For reasons that will be described in the “Discussion” section, I used two distinct groups of test subjects for this experiment, each of whom participated between December 2011 and May 2012. Keeping in mind both Shannon's invocation of how “every one of us who speaks a language has implicitly an enormous statistical knowledge of the structure of the language” and, conversely, modernist critiques of the mass audience, I intended the first group to approximate “ordinary readers.” It comprised 31 volunteer undergraduate students from Queens College (CUNY), mostly (though not entirely) English majors. Obviously, a sample this small, drawn from so limited a pool, cannot really represent “ordinary readers” generally, but given that the Queens College student body is incredibly diverse, representing a variety of backgrounds and reading abilities, it seemed as good a subpopulation to work with as any.(10) For the second group, I recruited more highly skilled readers, 14 volunteer graduate students from a variety of fields (mostly in the humanities) from several major universities. Somewhat more eclectic in its makeup and perhaps less representative of any particular demographic, this group was consistently distinguished from the former in its members' education level and reading experience.

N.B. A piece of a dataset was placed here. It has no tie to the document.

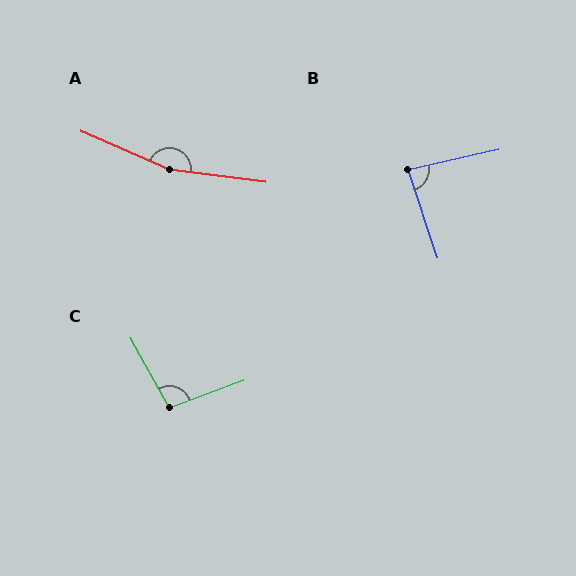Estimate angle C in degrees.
Approximately 99 degrees.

My experiment recreates Shannon's in its basic outlines. Each subject was given the first word of a sentence, instructed to write it on scrap paper, then prompted to guess the following letter. I recorded whether or not the guess was correct and told the subject what the correct letter was. The subject proceeded to write down this new letter, then guessed the letter following that one, etc., until the sentence's end, at which point we moved to the next sentence. This process made a few minor, simplifying changes to Shannon's procedure. First, Shannon included separate trials where subjects guessed from 26-character and 27-character alphabets, one excluding and one including the space character, but since Shannon found that the spaces ended up being almost totally redundant, I used the 26-character alphabet exclusively. Second, for the sake of time and sanity, I did not make test subjects guess letters until they came up with the correct one, but simply told them the correct letter after their first guess, whether correct or not. Third, since my purpose was to gauge readers' expectations rather than abstract properties of the text, I did not supply the subjects with letter frequency charts as Shannon did. Fourth, while Shannon's experiment examined the impact that a variable number of introductory characters might have on the predictability of ensuing characters, I thought it would be easiest for our more modest purposes to begin with the first word of each sentence. Otherwise, the experiment was identical.

Results

This will be a technical, statistical presentation of some key results. Those who dislike such things may skip to “Discussion” for an interpretation of the data.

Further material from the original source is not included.